Not sure if the diet you're looking at provides a healthy balance of fat, protein, carbohydrates, fiber and the like? The DHHS offers a helpful table that shows how these nutrients should be balanced according to your gender and age.

The DHHS dietary guidelines also place limits on several key components, which should sound familiar from the review of the Parhams' 90-day diet reset: Fewer than 10 percent of your daily calories should come from saturated fat; ditto for added sugar. Meanwhile, you should consume less than 2,300 milligrams of sodium per day, and if you drink, do so in moderation. The DHHS defines moderate drinking as up to one drink per day for women or up to two drinks per day for men.

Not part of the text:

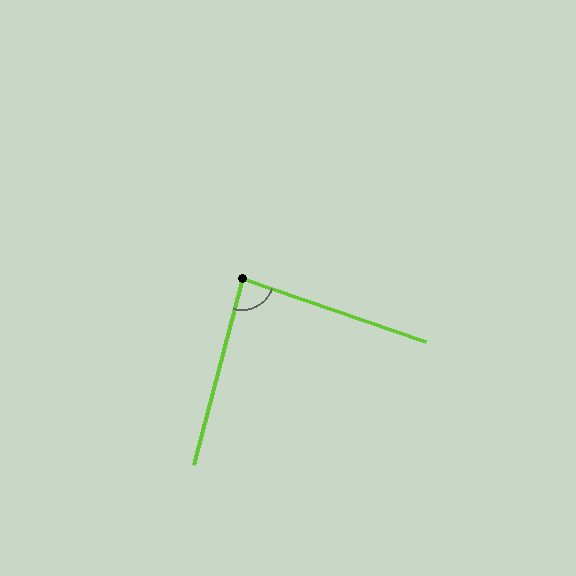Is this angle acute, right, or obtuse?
It is acute, close to a right angle.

You can even create your own 90-day diet challenge as long as you focus on setting yourself up for success. According to findings from the National Weight Control Registry, you'll get the best odds of success by combining a healthy diet with exercise.

Using the principles already described, set your fitness and diet goals to be specific, measurable, attainable, realistic and time limited; UMass Dartmouth offers more detail about this S.M.A.R.T. goal-setting methodology, which is useful in not only fitness but also every aspect of your life.

And remember: You're in this for a lifetime. So even if your DIY 90-day diet plan doesn't go quite as planned, or perhaps you try the Parhams' or anyone else's 90-day fitness challenge and find it's not a fit, you've got another 90 days coming up to try something else.